The primary survey in trauma care focuses on identifying and addressing immediate life-threatening issues. In this case, the primary survey findings include:
1. Unresponsiveness: The patient had a Glasgow Coma Scale (GCS) score of 7, indicating altered mental status.
2. Airway: The airway was patent with no stridor.
3. Breathing: Decreased breath sounds on the right side, leading to chest needle decompression.
4. Circulation: Sinus tachycardia with a heart rate of 140, requiring IV fluid bolus.
5. Disability: GCS score of 7.
6. Exposure: Scalp abrasion/laceration, which was a superficial injury.
The secondary survey involves a comprehensive evaluation of the patient’s injuries and further assessment of less urgent concerns. In this case, secondary survey findings include:
1. CT Scan Results: Negative brain scan but a positive right residual small pneumothorax and a Grade IV liver laceration with significant hemoperitoneum.
2. Hemodynamic Instability: The patient’s systolic blood pressure dropped to the 70s despite initial stabilization.
A Grade IV liver laceration is a severe injury and can lead to several complications, including:
1. Hemorrhage: Continued bleeding from the liver laceration can result in hemodynamic instability.
2. Hypovolemic Shock: Ongoing blood loss can lead to hypovolemic shock, characterized by decreased tissue perfusion and organ dysfunction.
3. Hemoperitoneum: Accumulation of blood in the peritoneal cavity can cause abdominal distension and pain.
4. Coagulopathy: Severe liver injuries may disrupt the body’s ability to form blood clots, increasing the risk of bleeding complications.
Given the patient’s dropping systolic blood pressure into the 70s, the healthcare provider is likely to order the following interventions:
1. Transfusion: Additional units of blood to address ongoing hemorrhage and maintain hemodynamic stability.
2. Surgical Consultation: Evaluation by a surgeon for potential intervention to control bleeding from the liver laceration.

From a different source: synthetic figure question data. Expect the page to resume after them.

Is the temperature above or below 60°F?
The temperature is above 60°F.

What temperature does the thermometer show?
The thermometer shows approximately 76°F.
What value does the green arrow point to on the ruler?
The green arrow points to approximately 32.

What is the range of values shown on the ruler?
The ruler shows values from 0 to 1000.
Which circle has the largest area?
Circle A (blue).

3. Hemodynamic Monitoring: Continuous monitoring of blood pressure, heart rate, and central venous pressure to assess response to treatment.

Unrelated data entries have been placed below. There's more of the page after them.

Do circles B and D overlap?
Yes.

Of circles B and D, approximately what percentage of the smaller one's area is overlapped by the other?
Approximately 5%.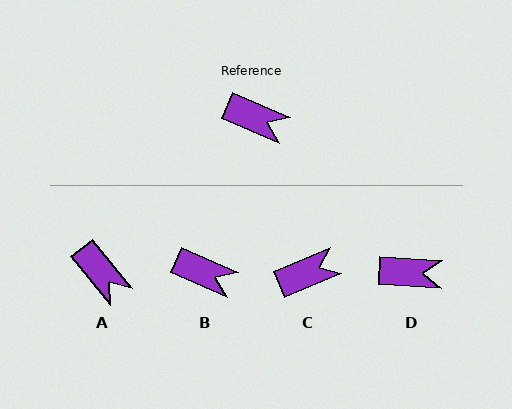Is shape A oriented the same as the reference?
No, it is off by about 28 degrees.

4. Repeat Imaging: Periodic CT scans or ultrasound to assess the extent of bleeding and the effectiveness of interventions.
5. Coagulation Studies: Monitoring coagulation parameters to detect and manage coagulopathy.
The patient’s response to treatment will be evaluated based on improvements in vital signs, resolution of hemodynamic instability, and the need for further interventions to control bleeding and manage complications. Close monitoring and collaboration among healthcare providers are essential in managing complex trauma cases like this one.